(488a) Grand Canonical Evolutionary Algorithm-Based Approach for Investigating Catalyst Surface Morphology | AIChE

(488a) Grand Canonical Evolutionary Algorithm-Based Approach for Investigating Catalyst Surface Morphology


Ghanekar, P. - Presenter, Purdue University
Greeley, J., Purdue University
Hennig, R. G., Cornell University
Kolluru, V. S. C., University of Florida
The surface structure of heterogeneous catalysts is well-known to dynamically respond to changes in the external reaction environment. As an example, the famous strong metal-support interaction involves full or partial covering of metal nanoparticles dispersed on oxide supports with reduced oxide films.
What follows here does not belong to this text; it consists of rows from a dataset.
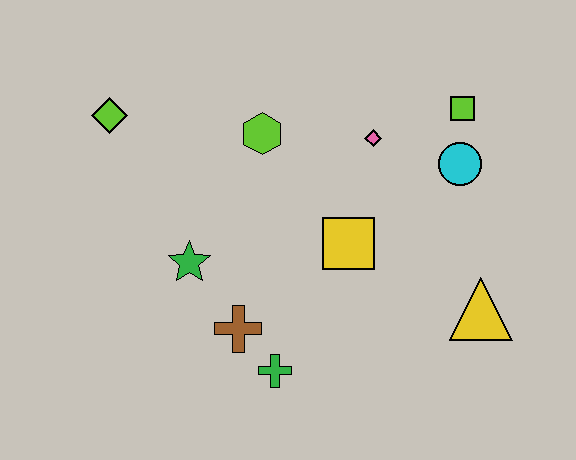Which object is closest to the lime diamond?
The lime hexagon is closest to the lime diamond.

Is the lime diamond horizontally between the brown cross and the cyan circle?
No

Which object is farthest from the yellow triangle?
The lime diamond is farthest from the yellow triangle.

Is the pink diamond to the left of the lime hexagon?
No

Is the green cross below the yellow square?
Yes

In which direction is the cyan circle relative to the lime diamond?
The cyan circle is to the right of the lime diamond.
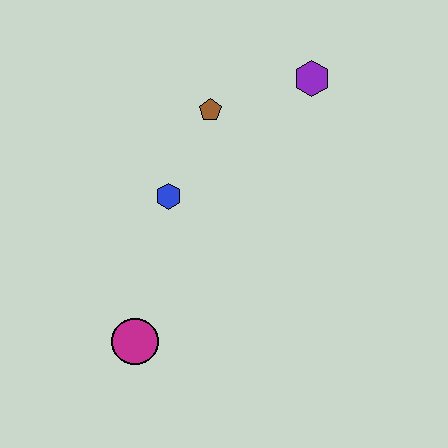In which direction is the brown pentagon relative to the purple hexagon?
The brown pentagon is to the left of the purple hexagon.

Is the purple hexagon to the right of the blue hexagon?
Yes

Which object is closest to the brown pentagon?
The blue hexagon is closest to the brown pentagon.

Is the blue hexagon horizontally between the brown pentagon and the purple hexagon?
No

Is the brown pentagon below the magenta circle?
No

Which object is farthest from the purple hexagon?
The magenta circle is farthest from the purple hexagon.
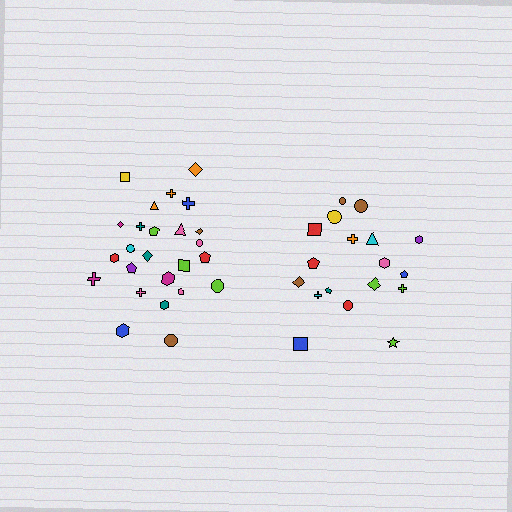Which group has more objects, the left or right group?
The left group.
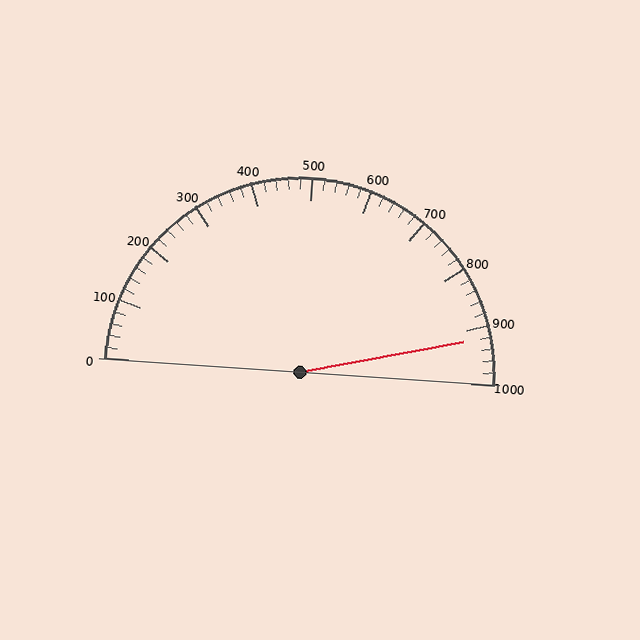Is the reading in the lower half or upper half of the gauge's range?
The reading is in the upper half of the range (0 to 1000).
Such structural perturbations introduce profound changes in their catalytic properties. The development of efficient strategies to generate catalyst models that incorporate this atomic-scale restructuring would, in turn, lead to improved understanding of the underlying structure-catalyst function relationships. To address this requirement, we present a grand-canonical evolutionary algorithm coupled with a geometric lattice-matching routine. We generate viable catalyst-surface morphologies through a series of geometric mutation and crossover operations, with the final fitness defined in terms of grand canonical surface-energy. Thus, we determine interfacial models with optimal composition and surface structure for specific external environments. We next present two examples of the application of this algorithm. First, we analyze Si(100), wherein the unreconstructed (100) facet is known to be metastable. The pairs of adjacent surface Si atoms buckle to form a dimer reconstruction. The evolutionary algorithm successfully captures this dimer configuration as a low energy motif without any explicit user input. Second, we investigate the oxidation of Pd(111) surfaces, which are known to develop thin-film surface-oxides. These oxides are the intermediate phases between simple oxygen adlayers and the bulk oxide that might be present as the reaction environment is made increasingly oxygen rich. We show that the oxidation of Pd surfaces proceeds through a Pd6O4 honeycomb-like structure before being oxidized to a PdO monolayer. Any additional increase in the oxygen pressure results in oxidation of the surface layers to PdO2. We close by discussing strategies to extend the algorithm to larger, more compositionally complex, multi-element surface systems.